As a kid, I used to chew on my hair. So my mom cut my hair, and then I chewed my nails. Then I got braces and I didn't have a fidget. In boarding school being fidgety was very much frowned upon. I don't think I really stim anymore. I do sometimes play with my eyelashes or sway back and forth when I'm reading. But this is one that isn't really such a big noticeable thing with me. Whereas Marko is so fidgety that he can be chewing on a random piece of plastic, pulling on his hair, and dancing around the room at the same time.

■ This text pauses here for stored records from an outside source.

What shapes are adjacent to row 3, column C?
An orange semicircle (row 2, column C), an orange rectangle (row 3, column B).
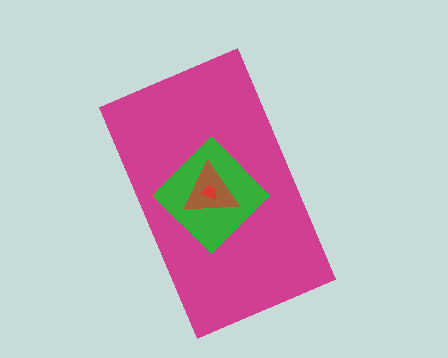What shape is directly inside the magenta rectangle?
The green diamond.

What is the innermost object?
The red trapezoid.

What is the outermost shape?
The magenta rectangle.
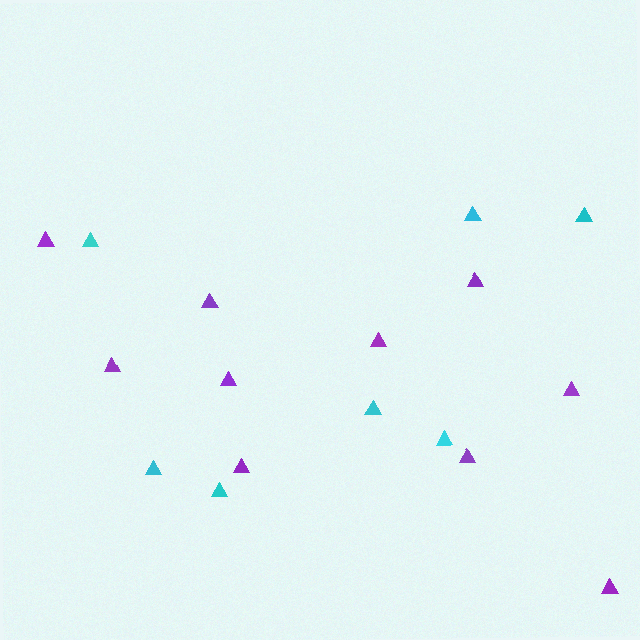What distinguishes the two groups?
There are 2 groups: one group of cyan triangles (7) and one group of purple triangles (10).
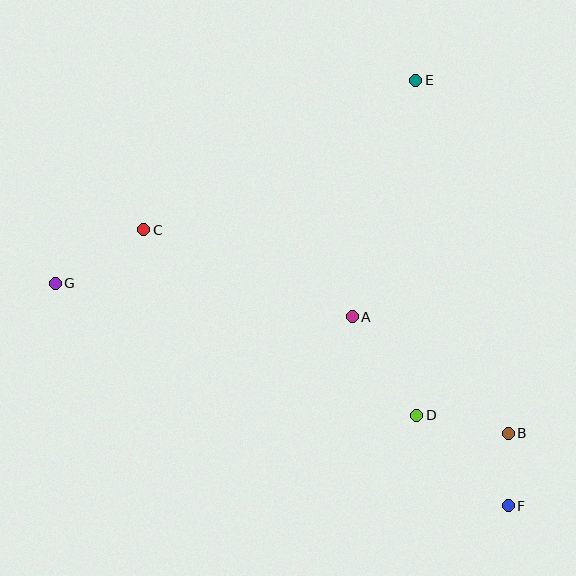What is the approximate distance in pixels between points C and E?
The distance between C and E is approximately 310 pixels.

When I'm very stressed, though, like at the grocery store, I've started shaking my hands at the wrists, like I'm limbering up to play piano. It seems to shed a little of the stress somehow. I'm not really doing it intentionally, but I could stop if I wanted.

So am I or not?

I really don't know. This feels like a lot of reasons I am, when I lay it out like that. But getting a diagnosis sounds like an insurmountable burden. How would I find someone who even assesses adults? Would I have to call them? Get childcare? Make an appointment? And what if then they were like all the people I've dealt with for my kids, who say "well, they're smart, they're doing fine" and I hear "why are you wasting my time?"

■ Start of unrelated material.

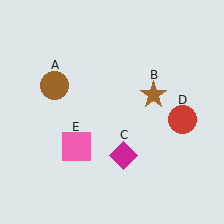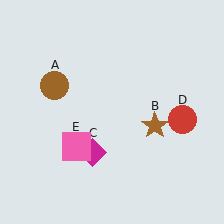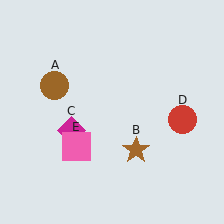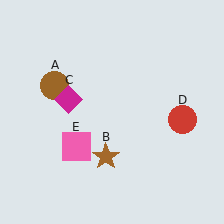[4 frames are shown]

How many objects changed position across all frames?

I suppose what I should do is just be gentle with myself. Try to understand myself and give myself space for my needs. I do a lot of that already, which is why I don't feel like I'm suffering. I don't put myself through things I know I won't like. I don't commit to things I know I would flake on. I build a lot of down time into every day. I just need to try, as best I can, not to be ashamed of myself for needing to do that. Sometimes I feel really bad about the things I can't do, the things I've failed to do. I don't need a word for what I am to know I'm not choosing to struggle with things.

But would that be easier if I just said, hey, I probably have autism? If I joined autism groups and said, yeah, that's me?

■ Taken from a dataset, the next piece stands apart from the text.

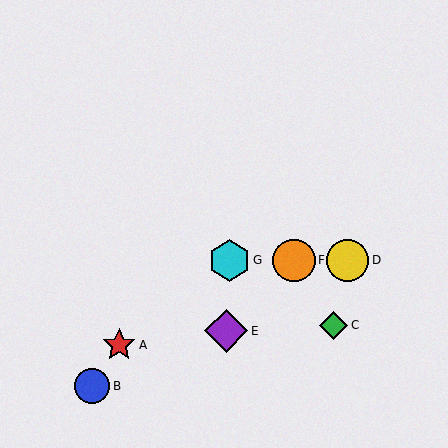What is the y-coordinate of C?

You, the five or six people who still read this thing, know me pretty well. What do you think?

3 comments:

AJS said...

"I don't love this. Treating these disparate conditions as one thing means that my children, when I say they are autistic, are always assessed based on the most classic symptoms and then told they "must not have it that bad" and therefore don't need help."

Yeah, this is why a lot of autistics like to retain the term 'aspie'. The whole shift to a single 'ASD' classification was just the medical community admitting that they don't know enough about the underlying conditions to be more specific than the amount of assistance someone needs. The categorization they had used before wasn't necessarily based on natural categories. I don't know that we'll ever be able to get to the type1/type2/type3 classification stage because there just might not be clear clusters to group people into.

Sheila said...

Yeah, but "aspie" has the exact same problem. They had to lump aspbergers with autism because otherwise everyone insisted on giving the aspergers kids less support because "after all, it's MILD autism." No it isn't, it's autism without a verbal delay, that's all it means! Some people with classic autism outpace people with aspergers when it comes to things like self-care and independence.

Here's another area for research: a robust instrument for scoring an autistic person's wellbeing. Right now they measure everything by "symptoms" and claim to fix a child by training them out of the more obvious ones. What if we measured happiness, self care ability, academic performance compared to potential, meeting personal goals? Then we could maybe assess whether we are doing enough for autistic kids who need varying levels of support.

etteloc said...

I mean, if the shoe fits, what can it hurt? I think at best it helps you understand yourself in relation to the rest of the world. If you find yourself in need of support, it helps narrow down your options to the viable ones.

I found myself musing the other day that perhaps our children will push back at all the therapy and knowing thyself that's popular these days. I kind of doubt it, because I look at certain family members and think "All I want for you is for you to be okay with yourself." And that's really the crux of it all, isn't it?